Can someone explain the benefit of letting AWS use your product, then throw resources at it to improve it to get and advantage over your product, basically providing a much better product to their users than you would be able to. But they do it without any need to contribute back. I don’t see the benefit of this to the opensource community at all, but people here seems to be quite passionate about it so you must see this differently than I do. So, please explain your view on how such a situation is beneficial to the OpenSource community.
FOSS has spent the last few decades operating under the assumption that companies would give back for the greater good if they found value and grew dependent on a project. What they didn’t understand is that corporations are parasites who only care about immediate profits, and are more than happy to abuse the honor system indefinitely. There isn’t any benefit to FOSS to continue operating under this model, which is why FOSS is shifting away from licenses that permit leeching for profit.
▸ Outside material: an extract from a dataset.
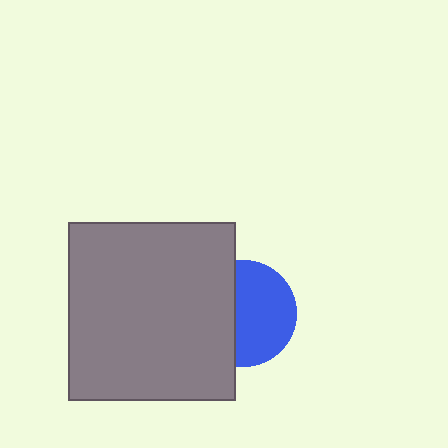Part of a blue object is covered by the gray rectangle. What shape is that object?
It is a circle.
It’s no different to how corporations have worked to destroy the social contract, and do everything imaginable to evade taxes, offshore labor, corrupt our political systems, and not give back to the economies that incubated them and enabled their success — at some point you have to tell them to get fucked, stop being a fucking parasite, and pay their fair share… If they don’t give back and improve things for the majority, they don’t deserve to profit from it.
The idea behind making your software fully open source is that you don’t care either way. And everyone is free to do as they please.
No, that is not all the idea. You might have that idea, but it is not a basic idea at all. To keep something open (as in open source), you must put restrictions that prevents it from closing.
A government is not more free just because it lacks any restrictions, about becoming a dictatorship. It is just less restricted at this point in time. To ensure a free society, there needs to be restrictions in place that ensures it stays free. The same applies to software.
Many seems to believe that less restrictions means more free or open, that is not true. It is just less restricted.
Oh no,sorry,that’s sorry of what I meant: if you desire additional restrictions you’ll need a license for that - as the redis devs are doing now, in fact.
Which is fair. Quite fair. But if you do something less restrictive, you quite intentionally go the “dont care” route.